After several weeks of testing, we are ready to make the cutover to our new developer forums beginning November 5th! We're excited about this, because the new forums are part of our continuing evolution to better serve our passionate developer community. Some key features of the new forums that you will immediately notice:
- One sign-on for DevZone and Forums
- Tag-based forums (similar to StackOverflow.com)
- Easy mechanisms to share discussions with your friends (RSS, Facebook, Twitter, etc.)
- Quickly find questions people have so you can bring your own experience to the forums
- Get email notifications when discussions have new entries
- Maintain a dashboard of discussions that specifically interest you
- Quickly identify when NVIDIA employees respond to discussions
What's Changing?
The first thing that people notice is that the forums are no longer hierarchical in organization. In the old forums, if you had a question related to debugging CUDA code using Parallel Nsight, you had to choose between posting in the CUDA forums or in the Parallel Nsight forums, possibly missing out on the chance of getting the right community expert to see your question. Tag-based forums don't have that limitation. Instead, they are organized around coarse-grained topics, called Categories, or fine-grained topics, called Tags. This allows you to tag your questions with several tags that are relevant to your topic, making it easier for NVIDIA engineers and community experts to find your question in several ways.

Find More, See More
We've also done two key things to visually flag discussions:
- Discussions you have started or have participated in have a light grey background.
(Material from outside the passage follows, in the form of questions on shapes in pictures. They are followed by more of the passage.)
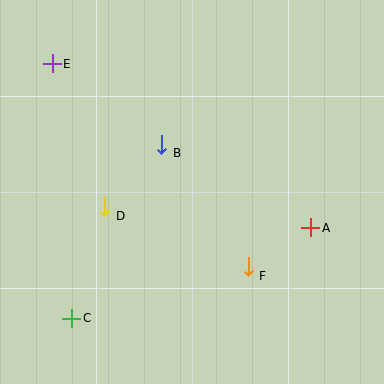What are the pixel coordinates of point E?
Point E is at (52, 64).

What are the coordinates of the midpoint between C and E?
The midpoint between C and E is at (62, 191).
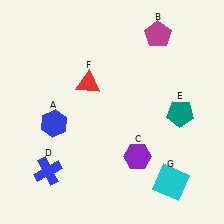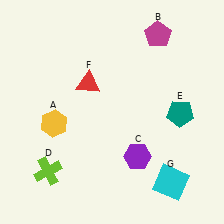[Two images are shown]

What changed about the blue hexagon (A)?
In Image 1, A is blue. In Image 2, it changed to yellow.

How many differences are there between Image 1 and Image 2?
There are 2 differences between the two images.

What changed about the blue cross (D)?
In Image 1, D is blue. In Image 2, it changed to lime.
- Discussions that are questions move through a three stage Q&A process, first showing status as a "Question", then as "Replied", and finally as "Answered." This lets you quickly determine if the answer you're looking for it available.
Share With Your Friends
We have also expanded how you can share discussions with your peers by offering Facebook and Twitter "quick links", as well as the ability to subscribe to/bookmark discussions that interest you. Don't use Facebook or Twitter, but want to share on Digg, Reddit, StumbleUpon, LinkedIn, etc? We've got that too! (Even a link for you Evernote addicts!)
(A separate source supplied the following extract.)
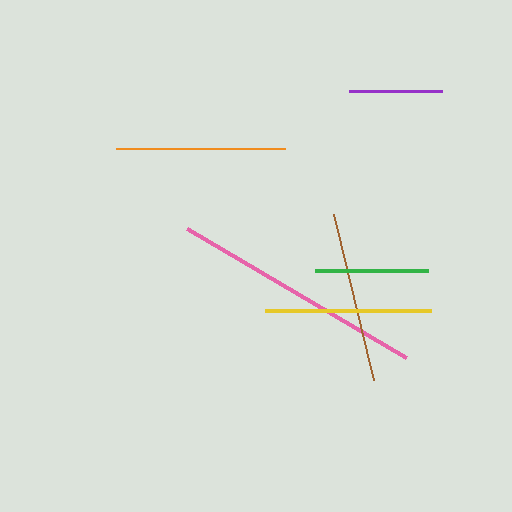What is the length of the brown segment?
The brown segment is approximately 171 pixels long.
Every Silver Lining Has a Cloud
Alas, with these changes, our old forums will be coming to a close and moving into an archive state. They'll still be available to read anytime, and your links/bookmarks to discussions on the old forums will still work. We will also be incorporating old forums discussions into search hits, so all that awesome knowledge won't be lost. However, you will no longer be able to post on the old forums.
Developer-related discussions on forums.nvidia.com (the CUDA GPU Computing forums) will also be closed down, but not immediately.
For those of you with logins on the old forums, but NOT on the current Developer Zone site, please keep in mind that you must create a new Developer Zone account, as the old forum logins won't work. You can always make an account by visiting http://developer.nvidia.com and clicking on "New Account" at the very top right of the screen, or just go here http://developer.stage.nvidia.com/user/register and start the process. We do apologize for this inconvenience, but we promise we'll only do it this once!
Forums With Benefits!
A less-visible benefit of these forums is how it helps NVIDIA engineers help our developer community more efficiently. These new forums grant moderators and NVIDIA Employees special mechanisms to notify internal teams, and the new forum system offers more metrics to help NVIDIA managers understand trouble points with new products and tools. All in all, this means that you, our developer community, get more NVIDIA love, and who can argue with that?